Ein zweiter Trend ist die zunehmende Personalisierung: Erfolgreiche Ankermänner verlassen die großen Konzerne und gründen ihr eigenes Projekt. Glenn Beck zum Beispiel. Der amerikanische Moderator hat 2011 seinen eigenen Internetsender The Blaze aus dem Boden gestampft und macht bereits einen Millionenumsatz. In Deutschland ist Ken Jebsen mit seiner Radiosendung nach dem Rauswurf beim RBB ins Internet gewechselt.

Der dritte Trend: Journalisten werden wieder mehr zu Aktivisten. Sie nehmen Standpunkte ein und befriedigen nicht nur das Informationsbedürfnis ihrer Kunden, sondern appellieren auch an deren Gesinnung. Oft bieten sie ihre Produkte kostenfrei an und bitten dann um Unterstützung. Joachims Siegerists Spendenaktionen funktionieren seit Jahren so. Ken Jebsens Geschäftsmodell ebenfalls. Und auch die taz ist vergleichsweise erfolgreich mit der Bitte um flattr-Spenden für ihre kostenfreie Webseite.
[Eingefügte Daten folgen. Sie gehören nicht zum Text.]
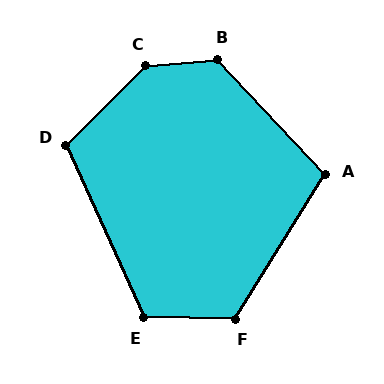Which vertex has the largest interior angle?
C, at approximately 140 degrees.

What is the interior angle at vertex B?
Approximately 129 degrees (obtuse).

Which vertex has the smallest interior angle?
A, at approximately 105 degrees.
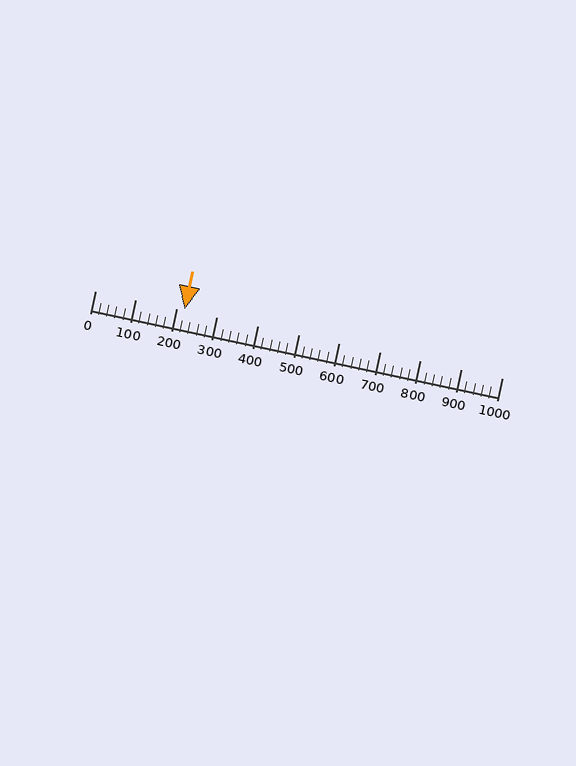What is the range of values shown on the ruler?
The ruler shows values from 0 to 1000.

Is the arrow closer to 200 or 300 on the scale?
The arrow is closer to 200.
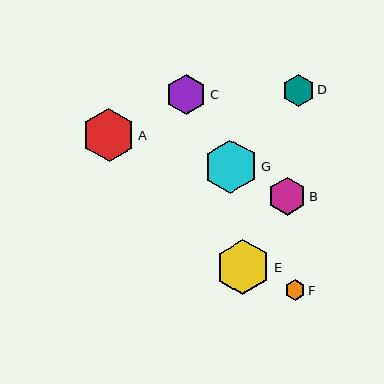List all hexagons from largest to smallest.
From largest to smallest: E, G, A, C, B, D, F.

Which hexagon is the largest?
Hexagon E is the largest with a size of approximately 55 pixels.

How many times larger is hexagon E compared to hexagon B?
Hexagon E is approximately 1.4 times the size of hexagon B.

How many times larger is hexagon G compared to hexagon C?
Hexagon G is approximately 1.3 times the size of hexagon C.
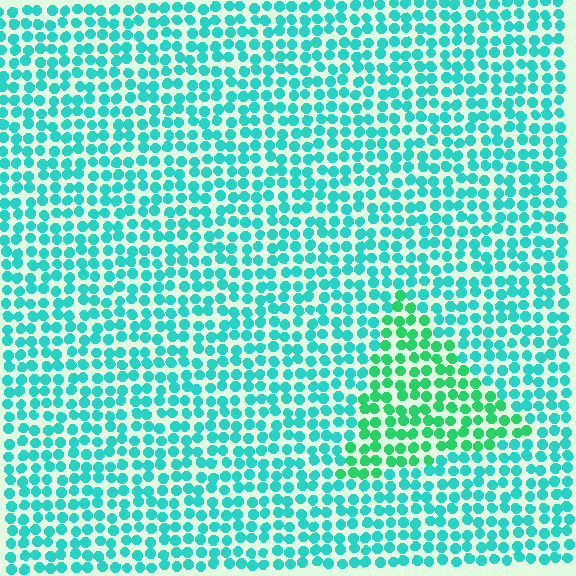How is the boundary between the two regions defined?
The boundary is defined purely by a slight shift in hue (about 33 degrees). Spacing, size, and orientation are identical on both sides.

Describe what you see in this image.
The image is filled with small cyan elements in a uniform arrangement. A triangle-shaped region is visible where the elements are tinted to a slightly different hue, forming a subtle color boundary.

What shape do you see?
I see a triangle.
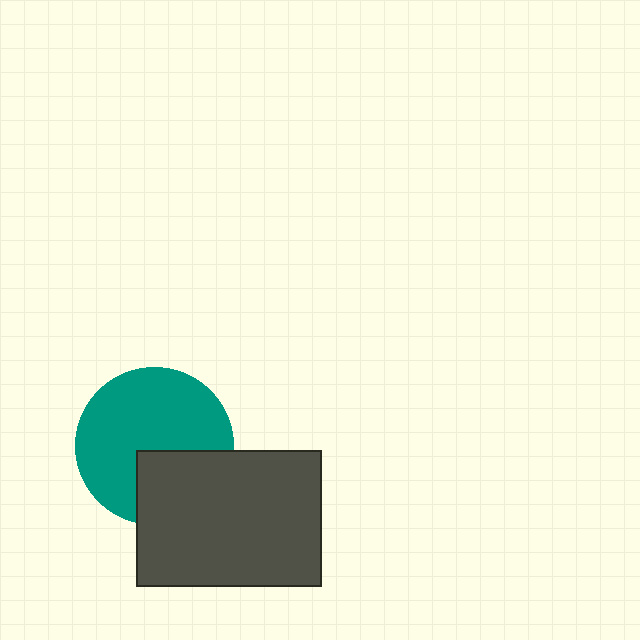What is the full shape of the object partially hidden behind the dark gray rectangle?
The partially hidden object is a teal circle.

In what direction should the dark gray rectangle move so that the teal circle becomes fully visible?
The dark gray rectangle should move down. That is the shortest direction to clear the overlap and leave the teal circle fully visible.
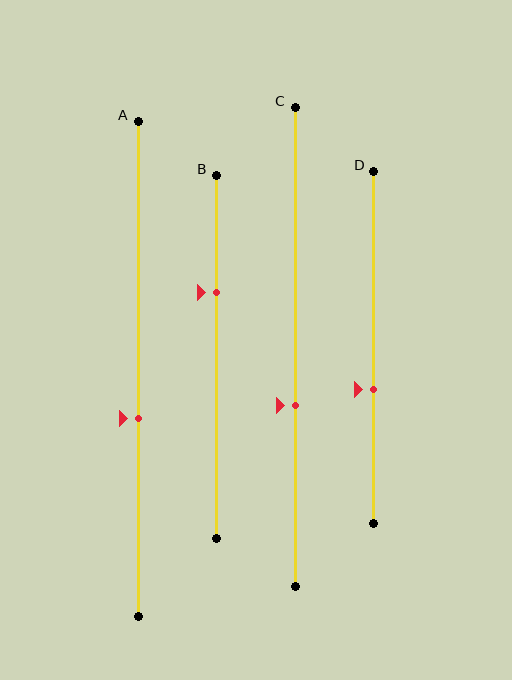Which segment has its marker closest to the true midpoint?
Segment A has its marker closest to the true midpoint.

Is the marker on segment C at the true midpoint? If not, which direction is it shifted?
No, the marker on segment C is shifted downward by about 12% of the segment length.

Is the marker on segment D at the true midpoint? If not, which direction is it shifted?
No, the marker on segment D is shifted downward by about 12% of the segment length.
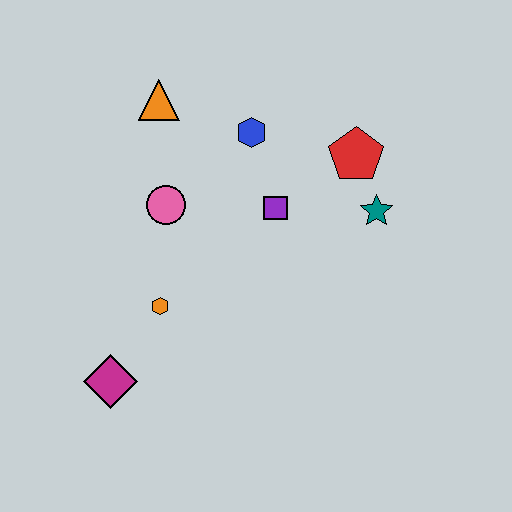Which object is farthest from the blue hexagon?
The magenta diamond is farthest from the blue hexagon.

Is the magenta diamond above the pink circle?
No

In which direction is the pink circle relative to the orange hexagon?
The pink circle is above the orange hexagon.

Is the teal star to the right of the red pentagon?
Yes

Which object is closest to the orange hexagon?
The magenta diamond is closest to the orange hexagon.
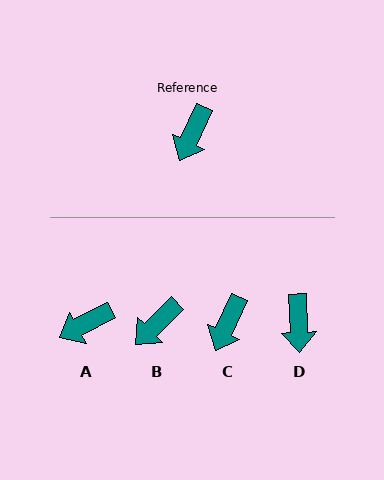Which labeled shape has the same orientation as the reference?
C.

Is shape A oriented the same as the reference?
No, it is off by about 37 degrees.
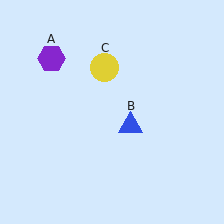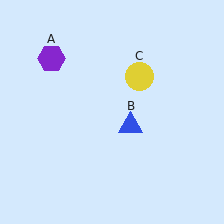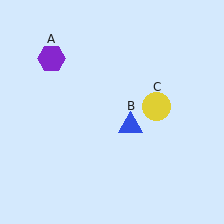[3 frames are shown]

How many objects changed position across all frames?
1 object changed position: yellow circle (object C).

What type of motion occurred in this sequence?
The yellow circle (object C) rotated clockwise around the center of the scene.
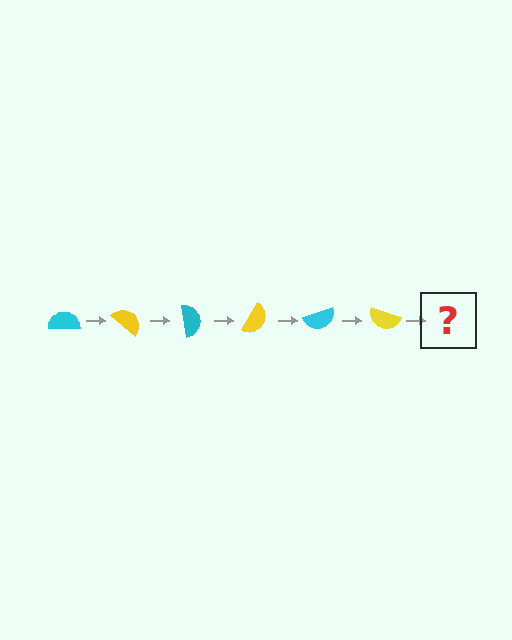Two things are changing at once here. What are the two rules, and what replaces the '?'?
The two rules are that it rotates 40 degrees clockwise each step and the color cycles through cyan and yellow. The '?' should be a cyan semicircle, rotated 240 degrees clockwise from the start.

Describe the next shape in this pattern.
It should be a cyan semicircle, rotated 240 degrees clockwise from the start.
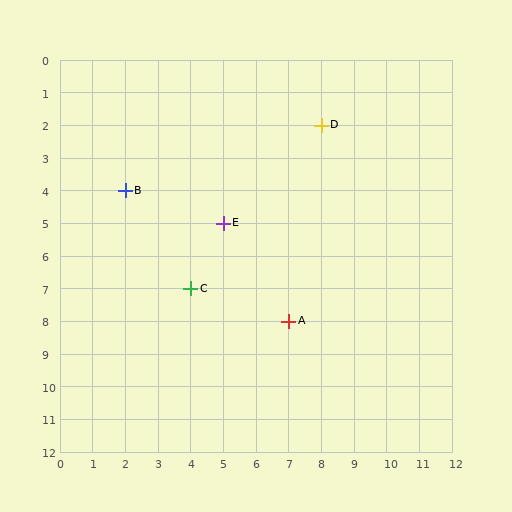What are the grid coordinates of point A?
Point A is at grid coordinates (7, 8).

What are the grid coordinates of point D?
Point D is at grid coordinates (8, 2).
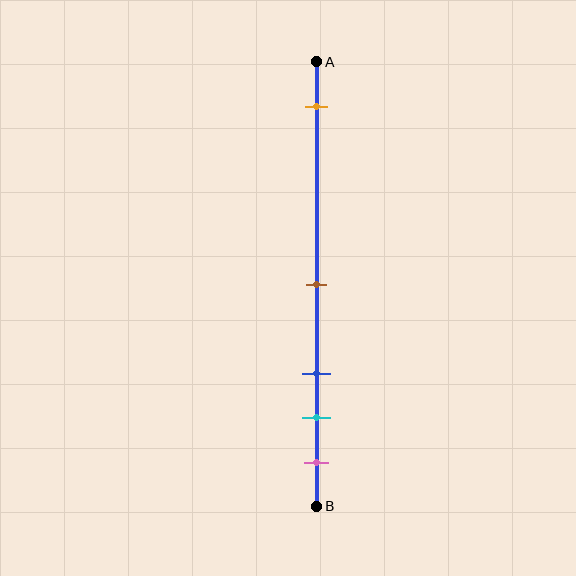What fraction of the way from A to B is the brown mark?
The brown mark is approximately 50% (0.5) of the way from A to B.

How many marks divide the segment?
There are 5 marks dividing the segment.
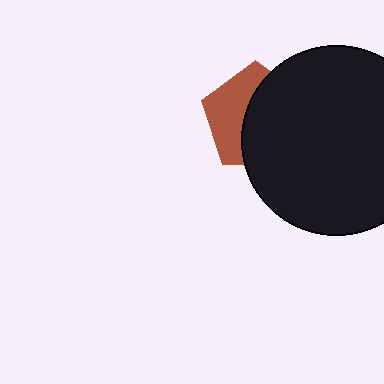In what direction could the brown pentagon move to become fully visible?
The brown pentagon could move left. That would shift it out from behind the black circle entirely.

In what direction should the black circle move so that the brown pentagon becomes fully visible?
The black circle should move right. That is the shortest direction to clear the overlap and leave the brown pentagon fully visible.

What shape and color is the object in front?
The object in front is a black circle.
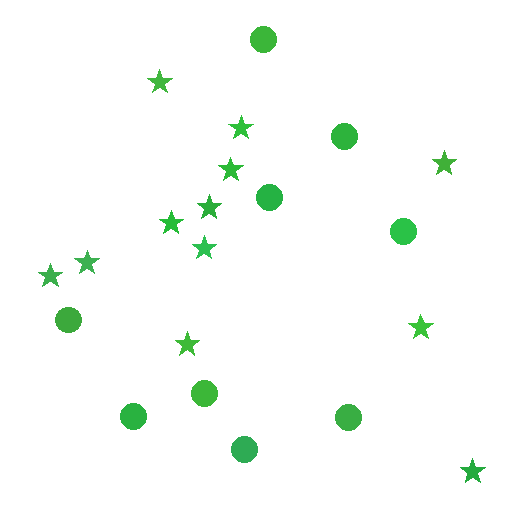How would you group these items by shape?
There are 2 groups: one group of circles (9) and one group of stars (12).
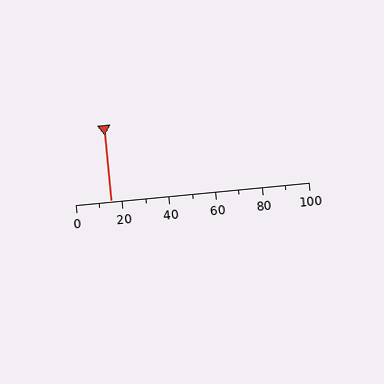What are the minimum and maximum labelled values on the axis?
The axis runs from 0 to 100.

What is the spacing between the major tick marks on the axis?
The major ticks are spaced 20 apart.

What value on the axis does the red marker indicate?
The marker indicates approximately 15.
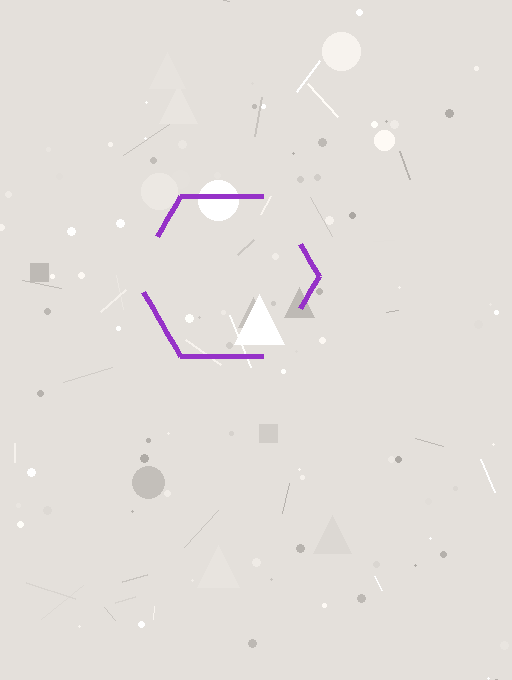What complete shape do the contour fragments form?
The contour fragments form a hexagon.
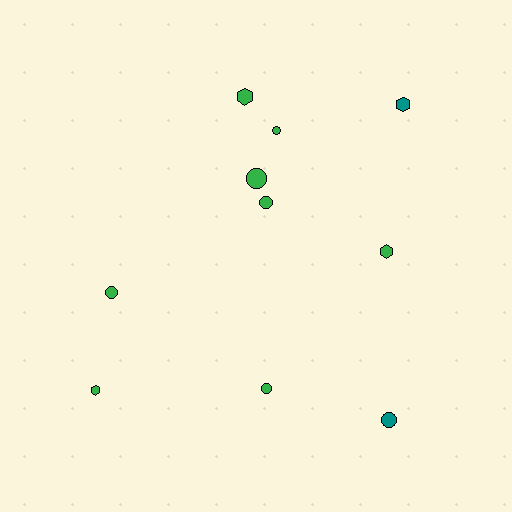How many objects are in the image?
There are 10 objects.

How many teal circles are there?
There is 1 teal circle.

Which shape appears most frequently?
Circle, with 6 objects.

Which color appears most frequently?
Green, with 8 objects.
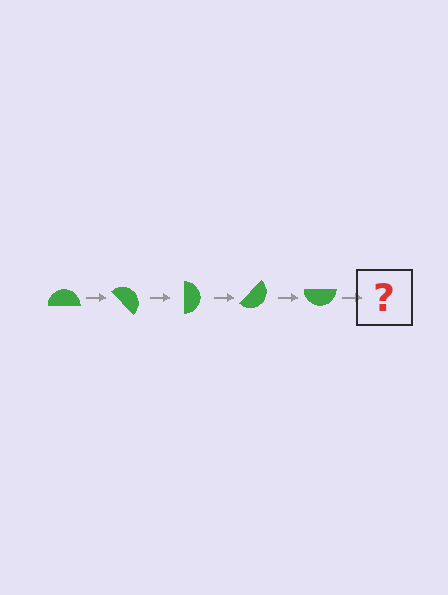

Glenn Greenwald vereint all das: Er hat einen Namen als Reporter (287.000 Twitternutzer folgen ihm), eine eindeutige Position, was Geheimdienste angeht, und einen schwerreichen Investor hinter sich. Die Voraussetzungen für ihn sind blendend.

Den etablierten Medien jagt diese Entwicklung einen Schrecken ein. Bill Keller von der New York Times hat Glenn Greenwald zu einem Meinungsaustausch eingeladen, den seine Zeitung auf ihrer Netzseite veröffentlicht hat. (Der QR-Code am Ende des Textes führt auf den englischen Text.) Die beiden diskutieren das Für und Wider journalistischer Neutralität und die Zukunft der Medien. Keller verweist in fast weinerlichem Ton darauf, daß auch die Zeitgeistpresse ihre Verdienste habe: „Die Art von Journalismus, die die New York Times praktiziert, beinhaltet viel, auf das wir stolz sein können – von Watergate bis zur Aufdeckung von Folter und Geheimgefängnissen.“

Greenwald antwortet, Mainstreamjournalisten drückten sich oft darum herum, die Wahrheit klar auszusprechen. „Indem sie ihre eigentliche Meinung hinter dem Berg halten, erweitern sie die Möglichkeit der Manipulation ihres Publikums.“

Mainstreamjournalisten betrieben Regierungs-PR und den Ausverkauf des echten Journalismus. „Die Pressefreiheit in den USA zurückzuerobern ist ein wichtiger Antrieb für unser Projekt.“ Da hat er sich viel vorgenommen.